Non costituisce nuova prova ai sensi dell’art. 630, comma 1, lett. c) c.p.p. l’intervenuta modifica legislativa che renda l’azione penale procedibile a querela di parte.
Di Enrico Ajmar
1. Il tema al centro della pronuncia de qua è se sia possibile procedere alla revisione della sentenza di patteggiamento in caso di intervenuta modifica legislativa nel senso di rendere l’azione procedibile a querela; modifica intervenuta dopo il giudicato. Più specificamente, ci si chiede se l’intervento legislativo predetto possa essere considerato nuova prova ai sensi dell’art. 630, comma 1, lett. c) c.p.p.
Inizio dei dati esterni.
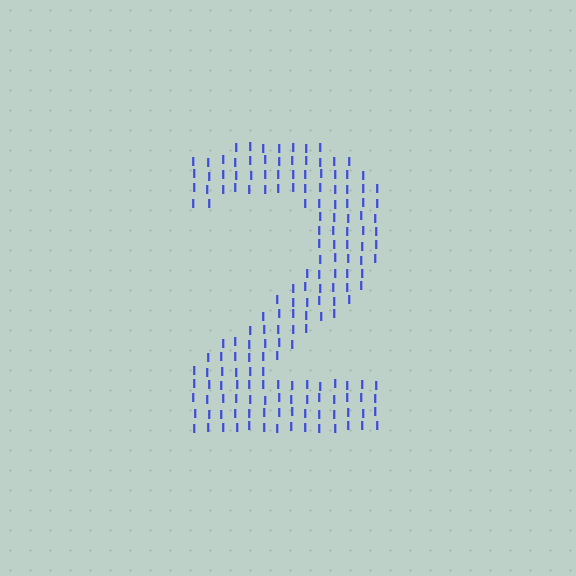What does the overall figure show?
The overall figure shows the digit 2.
2. Per quanto concerne il caso in commento, questo origina dalla presentazione di una richiesta di revisione alla Corte d’Appello di Brescia di una sentenza di applicazione pena su richiesta per i reati di cui agli artt. 110, 81 cpv. c.p. e 2, d.lgs. n. 74/2000 e 81 cpv., 112 n. 1, 646, 61 n. 11 c.p. Attesa la modifica in punto procedibilità per il reato di appropriazione indebita operata dal d.lgs. n. 36/2018[1], la difesa ritiene infatti che questa possa essere considerata nuova prova e che si possa procedere a revisione. Di diverso avviso è il giudice di prime cure, che dichiara la richiesta inammissibile[2]. Avverso tale pronuncia propone ricorso per Cassazione la difesa.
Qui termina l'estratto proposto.